What else is there?”
Said Walt Whitman in your dream,
then he smiled at you
but you wanted him to come back.
You wanted to tell him that there was more.
There was the hardsell
you had to give yourself to stay alive
HIV positive five years
and counting backward to the day
your other life was stripped
bare of its leaves
at the start of the war of disease
against the body.
You don’t have AIDS,
yet, you know it’s coming
like a train whose whistle
you can hear before you see it.
When you feel the tremors
of internal earthquake,
will you do the diva thing?
Will you Rudolf Nureyev your way on stage
so ravaged and dazed
you don’t know who you are,
or commit your public suicide in prlvate
windows open wide
on the other side,
where your father, Walt is waiting
to take you in his arms
like a baby returning there on waking,
beside the picnic basket
in the long grass,
where the brittle pages of a book
are turning to the end.
After 20 some years of teaching American Lit, I’d have to be pretty stupid not to be aware that Walt Whitman’s optimism is too much for many, if not most, readers. Any positive associations the reader might identify with the mention of Whitman at the beginning of this poem are probably cut short by the lines “There was the hardsell/ you had to give to yourself to stay alive/HIV positive five years.” No one I know has entirely escaped the horror of that disease.
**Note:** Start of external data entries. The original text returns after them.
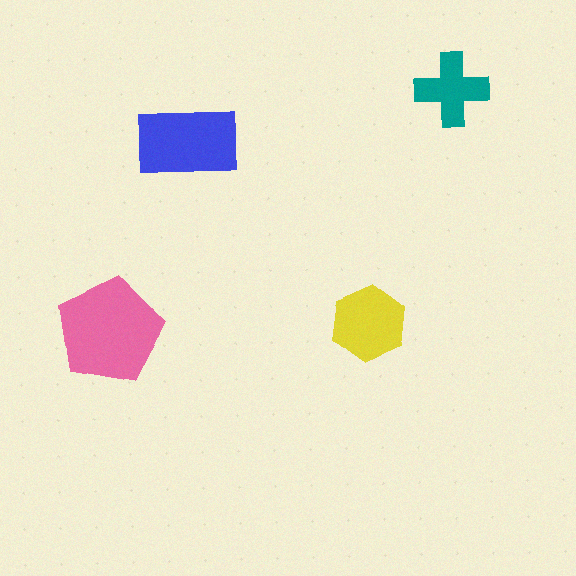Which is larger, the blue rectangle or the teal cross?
The blue rectangle.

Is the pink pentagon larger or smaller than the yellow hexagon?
Larger.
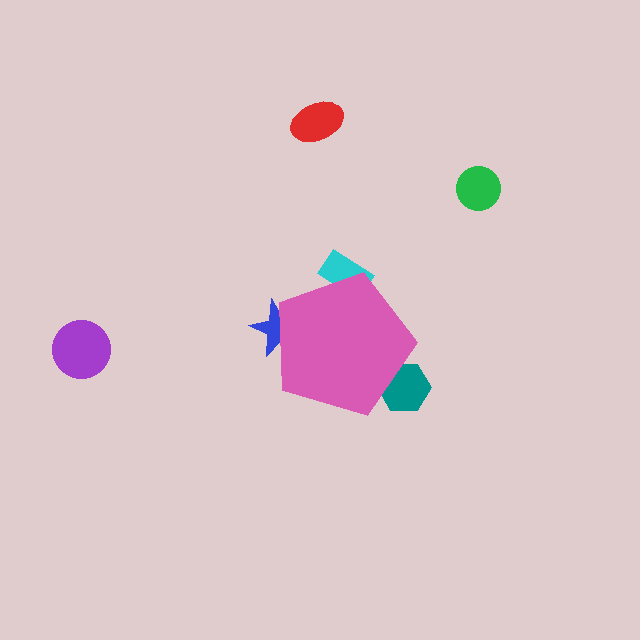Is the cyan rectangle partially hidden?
Yes, the cyan rectangle is partially hidden behind the pink pentagon.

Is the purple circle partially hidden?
No, the purple circle is fully visible.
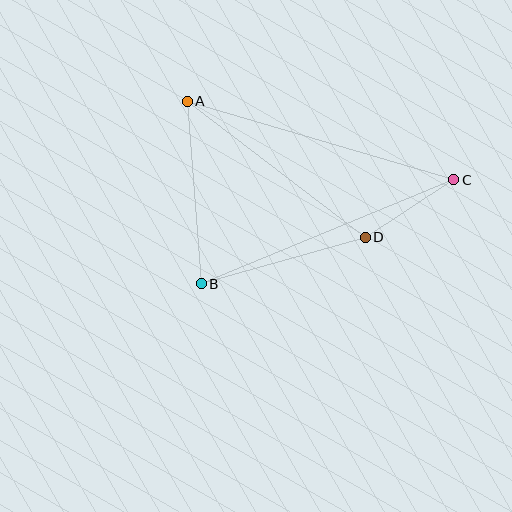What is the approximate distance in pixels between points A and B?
The distance between A and B is approximately 183 pixels.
Still, Walt managed to stay eternally positive despite a hellish personal life, so I guess it’s not impossible. Better to fight for hope than to stand frozen on the tracks as death roars down on you. I guess it could be argued that this poem ends on an optimistic note, with Walt “waiting to to take you into his arms,” but even this seems undercut by the ending phrase “where the brittle pages of a book/ are turning to the end.”
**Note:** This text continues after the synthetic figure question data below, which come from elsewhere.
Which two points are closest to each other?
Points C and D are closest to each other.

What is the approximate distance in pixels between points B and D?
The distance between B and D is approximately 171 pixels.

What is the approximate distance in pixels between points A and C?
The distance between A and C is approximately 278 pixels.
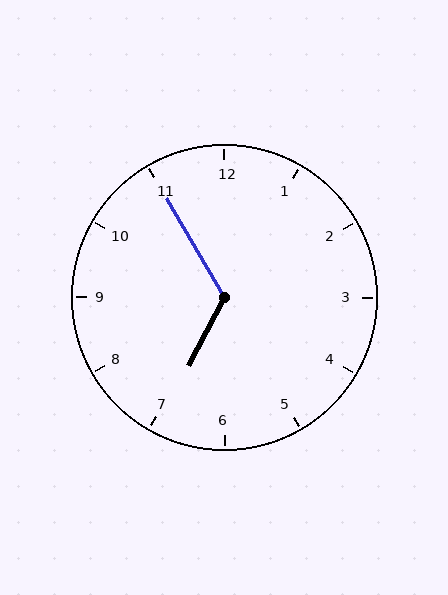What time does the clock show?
6:55.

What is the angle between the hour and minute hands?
Approximately 122 degrees.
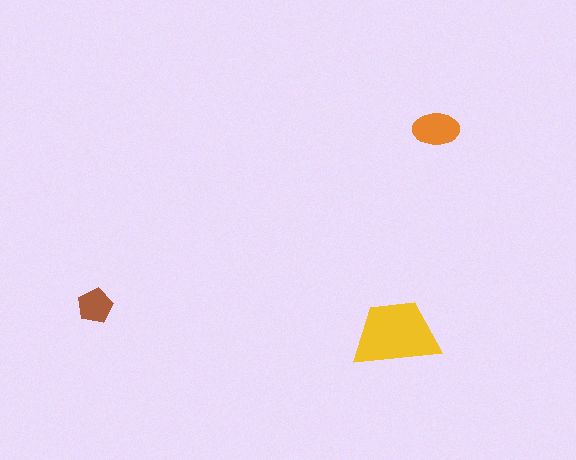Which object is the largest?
The yellow trapezoid.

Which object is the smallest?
The brown pentagon.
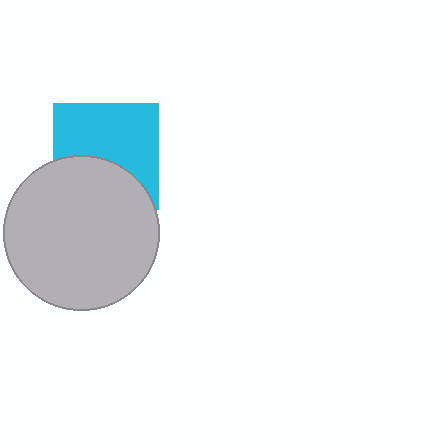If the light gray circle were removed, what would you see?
You would see the complete cyan square.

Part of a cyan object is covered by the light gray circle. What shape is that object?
It is a square.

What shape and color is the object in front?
The object in front is a light gray circle.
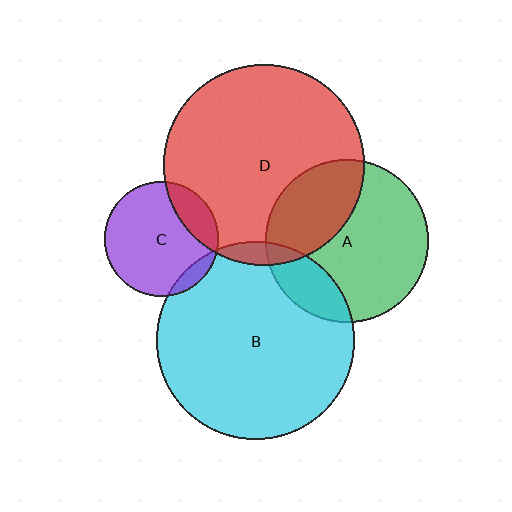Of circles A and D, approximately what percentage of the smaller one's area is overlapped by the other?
Approximately 35%.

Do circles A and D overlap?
Yes.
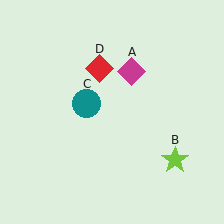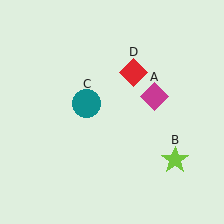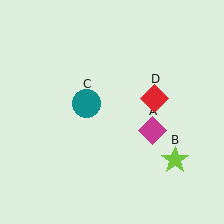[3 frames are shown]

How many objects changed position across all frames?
2 objects changed position: magenta diamond (object A), red diamond (object D).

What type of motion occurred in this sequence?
The magenta diamond (object A), red diamond (object D) rotated clockwise around the center of the scene.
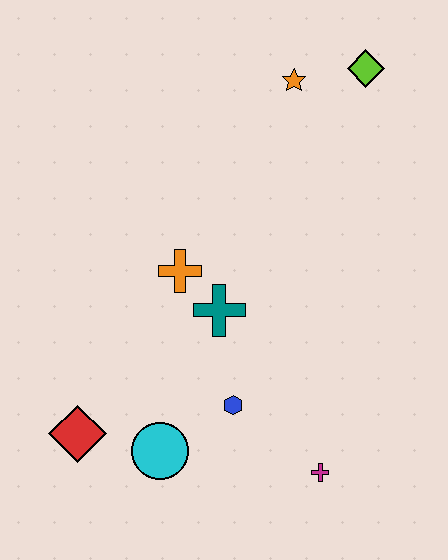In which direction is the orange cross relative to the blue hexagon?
The orange cross is above the blue hexagon.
Although there are some poems in vice that I’d never consider putting in a high school text, there are also many poems that would enrich any anthology of modern poetry. Ai reminded me of some painful early memories of my time in Vietnam, my short career as a caseworker, and even some experiences as a teacher. Certainly, I doubt anyone can be a “whole” person, or at least a complete adult, without being aware of the suffering of our fellow humans, and Ai helps us to vicariously share that pain.
That said, I doubt I’ll be returning to this volume regularly like I do to Theodore Roethke, Stanley Kunitz, or even David Wagoner.